People are diagnosed with Panic Disorder when they have had repeated panic attacks not attributed to a medical condition, and they have anxiety about having another attack. Panic attacks are very distressing experiences and often people cope with them by trying to avoid situations that may trigger another attack, or cause embarrassment if a panic attack happens there. Changing one’s life because a panic attack may happen can become even more disabling than the panic attack itself.

What is a Specific Phobia?

People with a Specific Phobia have an intense, irrational fear of some specific thing that in reality poses little danger. Common examples are fear of being in elevators or other enclosed spaces, heights, flying on an airplane, getting injected with a needle, or dogs.
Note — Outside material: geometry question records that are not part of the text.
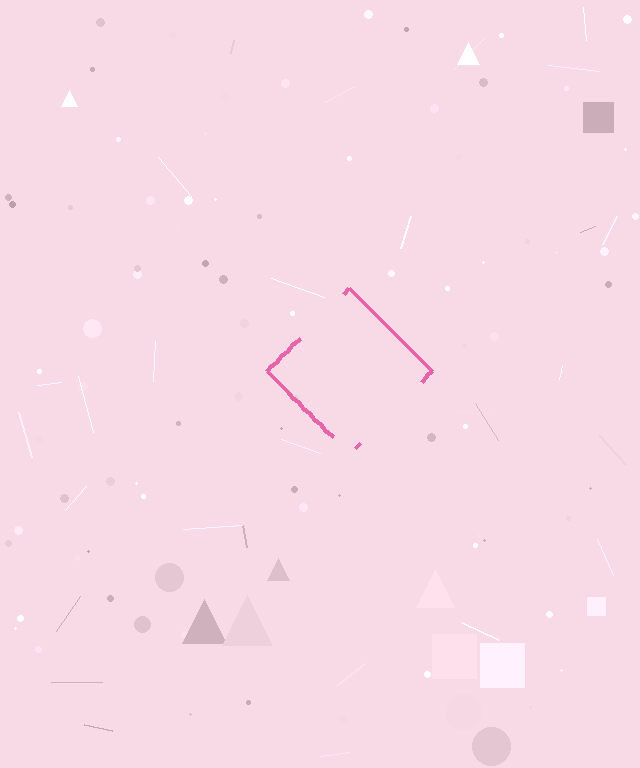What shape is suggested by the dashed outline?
The dashed outline suggests a diamond.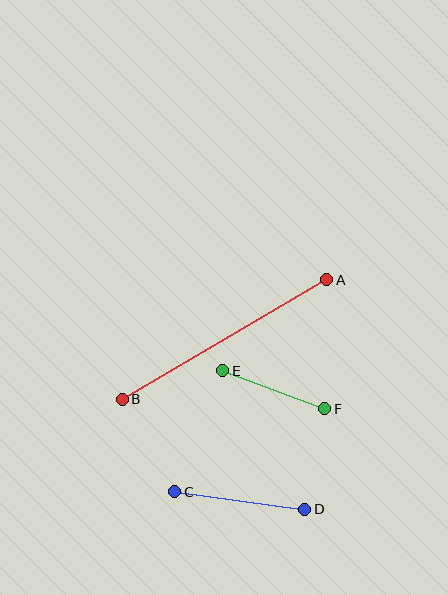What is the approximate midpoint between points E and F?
The midpoint is at approximately (274, 390) pixels.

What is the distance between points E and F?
The distance is approximately 109 pixels.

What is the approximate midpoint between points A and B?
The midpoint is at approximately (225, 339) pixels.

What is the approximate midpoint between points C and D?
The midpoint is at approximately (240, 500) pixels.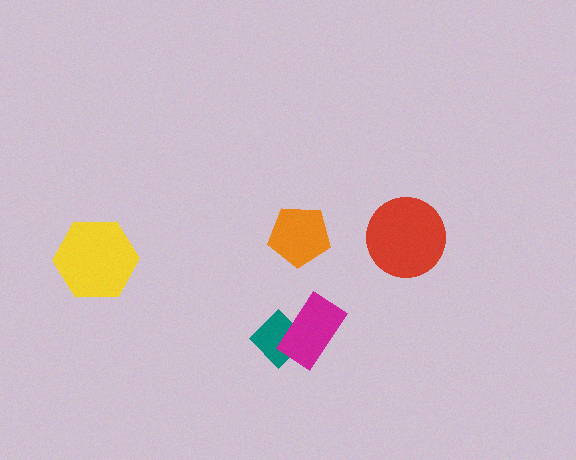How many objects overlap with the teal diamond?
1 object overlaps with the teal diamond.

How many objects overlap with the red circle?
0 objects overlap with the red circle.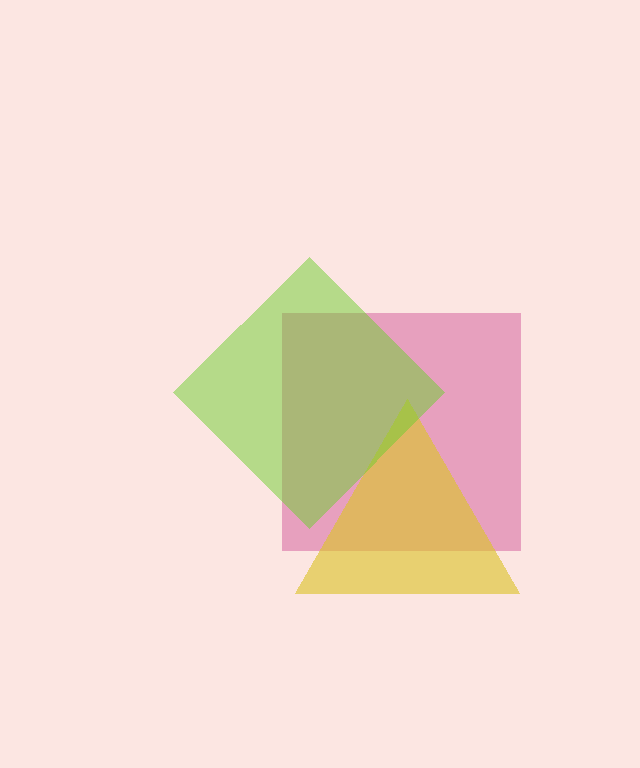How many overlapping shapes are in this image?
There are 3 overlapping shapes in the image.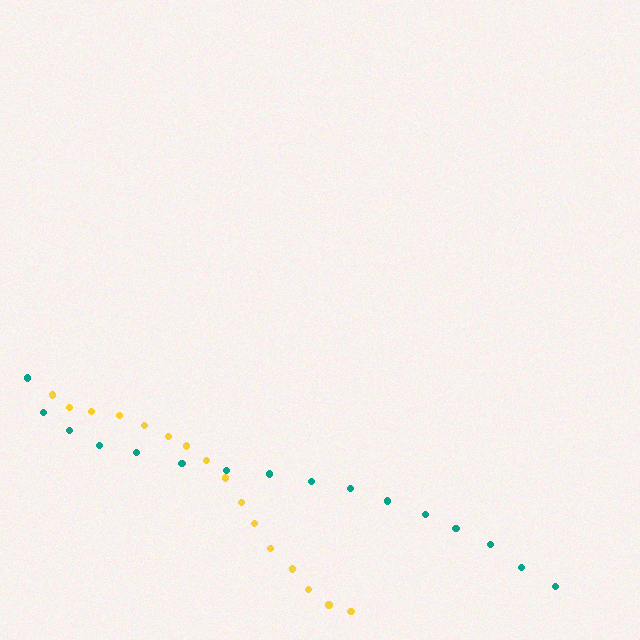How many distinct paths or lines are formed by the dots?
There are 2 distinct paths.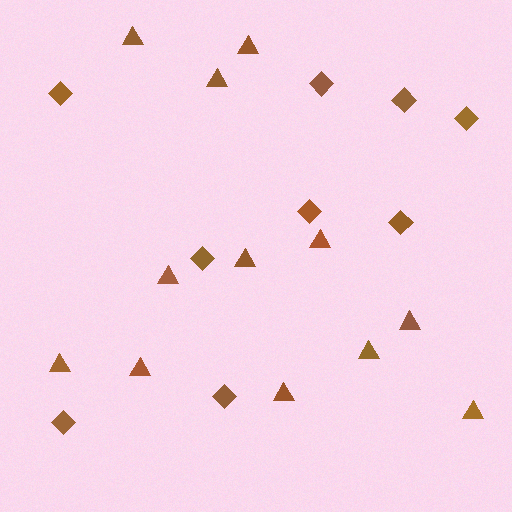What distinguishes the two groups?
There are 2 groups: one group of triangles (12) and one group of diamonds (9).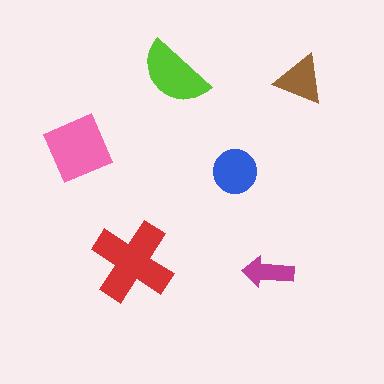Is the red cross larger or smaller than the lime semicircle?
Larger.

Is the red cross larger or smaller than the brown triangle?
Larger.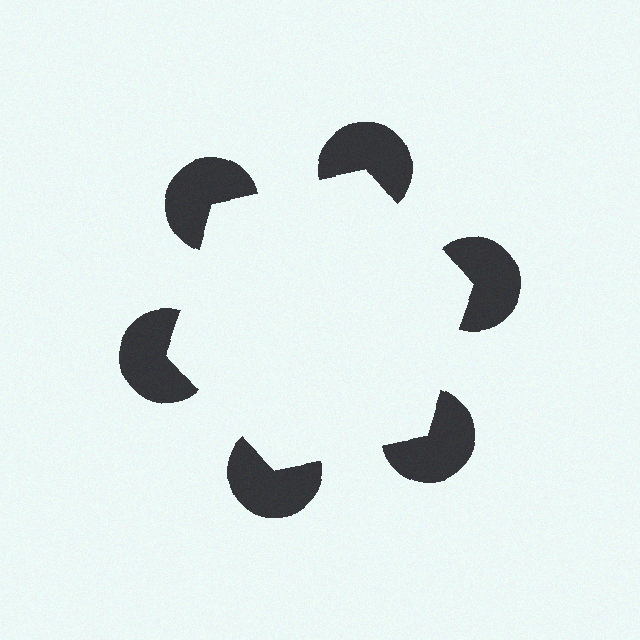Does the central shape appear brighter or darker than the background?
It typically appears slightly brighter than the background, even though no actual brightness change is drawn.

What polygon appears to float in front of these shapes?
An illusory hexagon — its edges are inferred from the aligned wedge cuts in the pac-man discs, not physically drawn.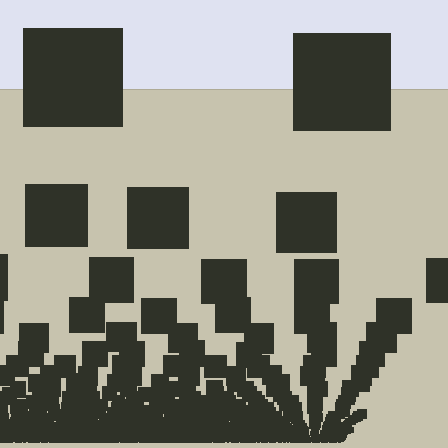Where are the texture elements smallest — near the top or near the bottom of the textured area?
Near the bottom.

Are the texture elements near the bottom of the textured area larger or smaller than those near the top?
Smaller. The gradient is inverted — elements near the bottom are smaller and denser.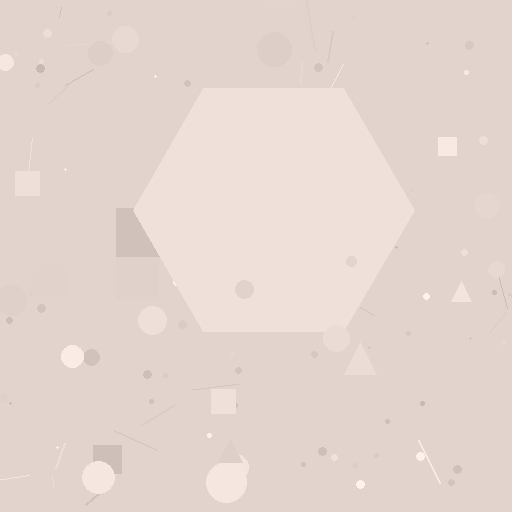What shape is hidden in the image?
A hexagon is hidden in the image.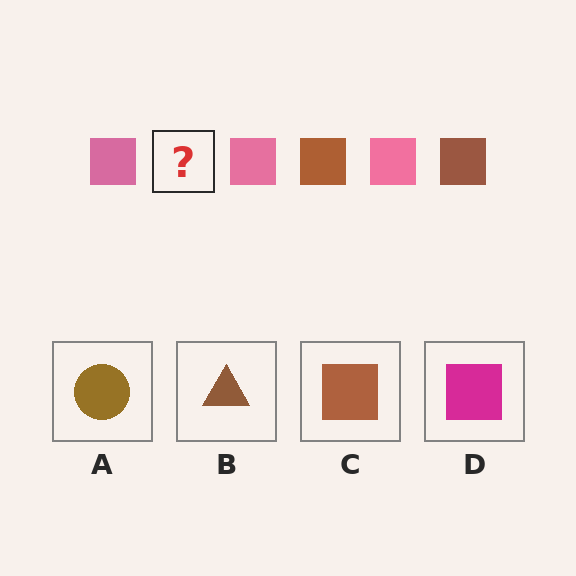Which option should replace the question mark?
Option C.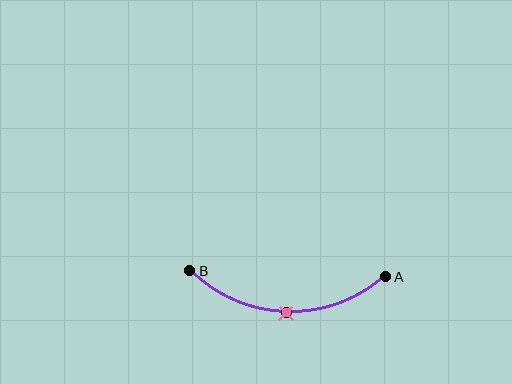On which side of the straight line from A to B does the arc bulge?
The arc bulges below the straight line connecting A and B.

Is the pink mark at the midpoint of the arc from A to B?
Yes. The pink mark lies on the arc at equal arc-length from both A and B — it is the arc midpoint.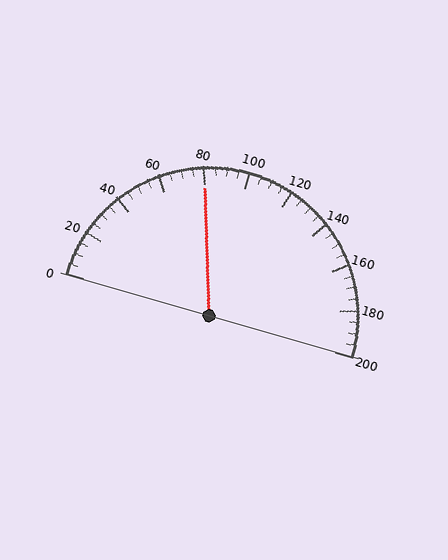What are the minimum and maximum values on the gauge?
The gauge ranges from 0 to 200.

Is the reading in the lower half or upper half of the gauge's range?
The reading is in the lower half of the range (0 to 200).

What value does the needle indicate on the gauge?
The needle indicates approximately 80.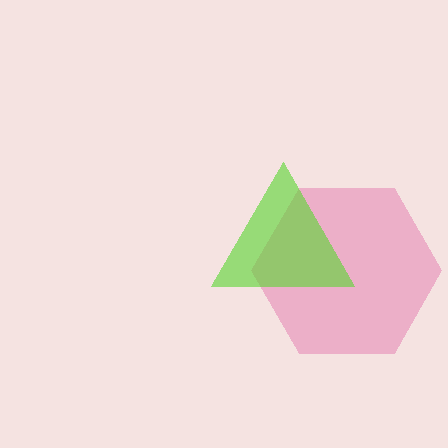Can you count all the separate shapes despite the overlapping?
Yes, there are 2 separate shapes.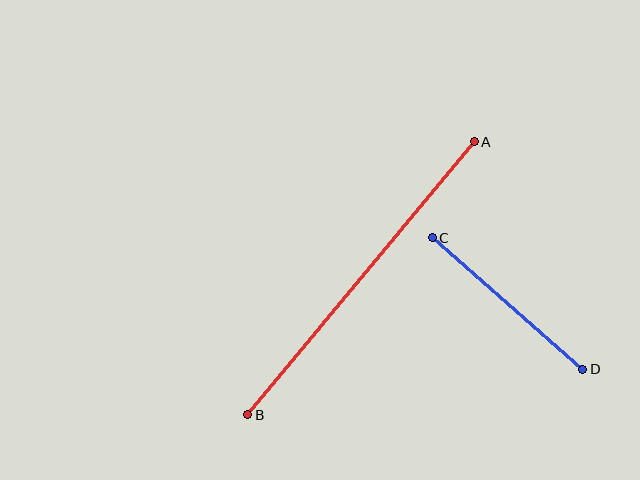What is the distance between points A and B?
The distance is approximately 354 pixels.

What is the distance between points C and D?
The distance is approximately 200 pixels.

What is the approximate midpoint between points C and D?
The midpoint is at approximately (507, 303) pixels.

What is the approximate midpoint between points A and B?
The midpoint is at approximately (361, 278) pixels.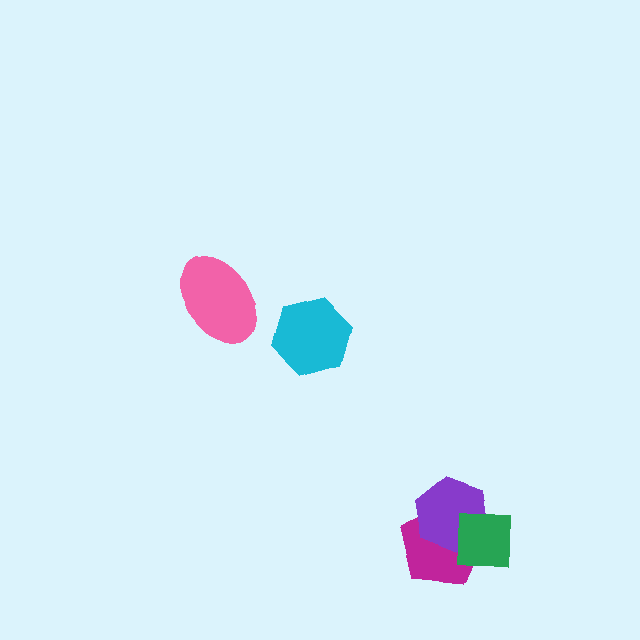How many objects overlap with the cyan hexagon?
0 objects overlap with the cyan hexagon.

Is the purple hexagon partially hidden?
Yes, it is partially covered by another shape.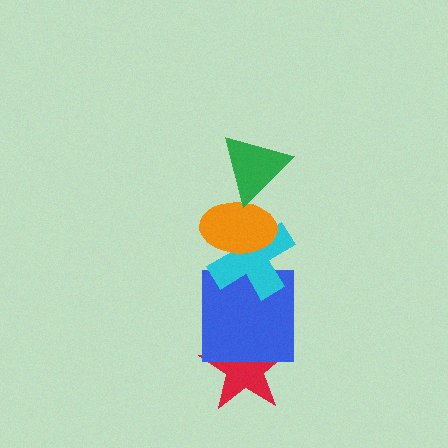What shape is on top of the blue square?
The cyan cross is on top of the blue square.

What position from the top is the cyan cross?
The cyan cross is 3rd from the top.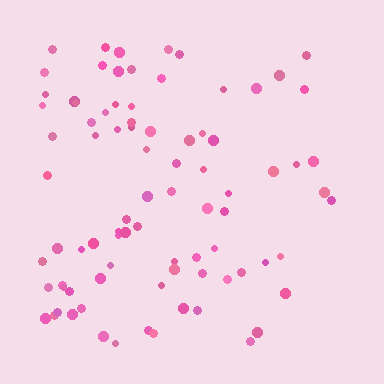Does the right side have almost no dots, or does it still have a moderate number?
Still a moderate number, just noticeably fewer than the left.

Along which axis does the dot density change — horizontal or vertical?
Horizontal.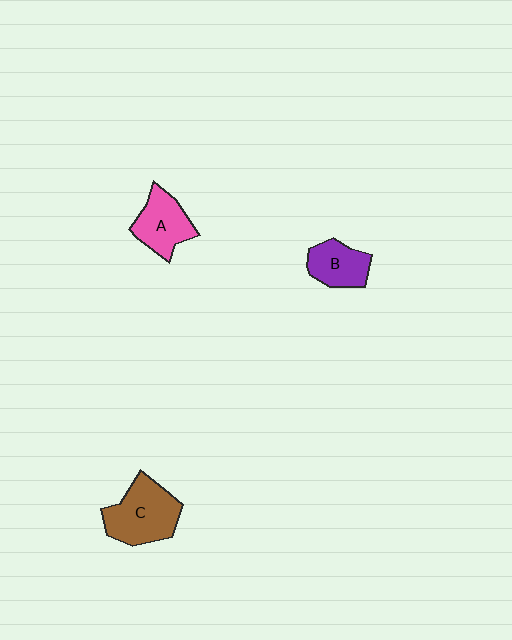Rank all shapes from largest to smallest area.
From largest to smallest: C (brown), A (pink), B (purple).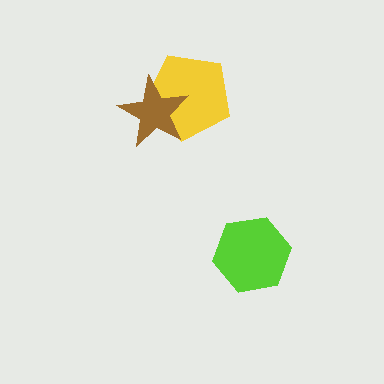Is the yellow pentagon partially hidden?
Yes, it is partially covered by another shape.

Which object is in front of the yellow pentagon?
The brown star is in front of the yellow pentagon.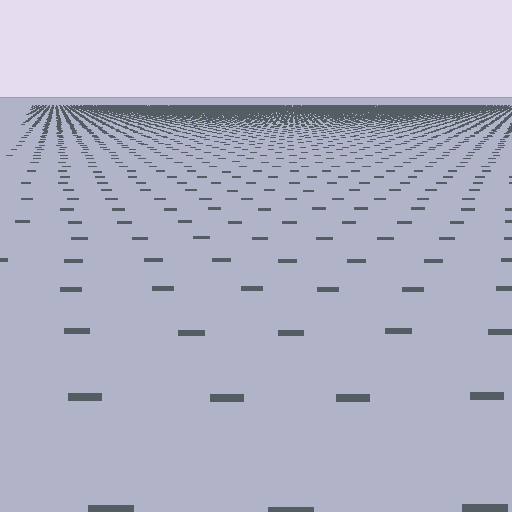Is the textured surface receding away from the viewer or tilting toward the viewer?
The surface is receding away from the viewer. Texture elements get smaller and denser toward the top.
Often people can avoid the thing that are afraid of, and seek treatment only when it becomes important to overcome their fear for their personal or work situations.

What is Obsessive Compulsive Disorder (OCD)?

People with OCD have obsessions (distressing thoughts that won’t go away) and compulsions (ritualist behaviors that are performed over and over again to attempt to try to make the distressing thoughts and feelings go away). Common obsessions can be about germs, imperfection, intruders, and thoughts of doing something violent, deviantly sexual or otherwise completely counter to one’s value system. Common compulsions include washing one’s hands, straightening and cleaning, locking doors, checking things, counting, touching things, saying things and hoarding. Try as they may, people with OCD have difficulty controlling their obsessive thinking or stopping their compulsive behaviors.

What is Post-Traumatic Stress Disorder (PTSD)?

PTSD develops in some but not all people after a traumatic experience. PTSD is well known among veterans, but can also develop after traumas such as child sexual or physical abuse, rape, violent assault, kidnapping, accidents, natural disasters, and being a witness to a traumatic event to someone else. Symptoms usually begin within three months of the trauma, but can begin years later. Symptoms include flashbacks (vivid reliving of the traumatic experience) while awake or in nightmares, avoiding situations that may trigger remembering the experience, feeling emotionally numb, and feeling keyed up or on edge. People with PTSD may also experience other problems such as alcohol or drug use, feelings of depression, problems in work, and problems in personal relationships including withdrawal or violence.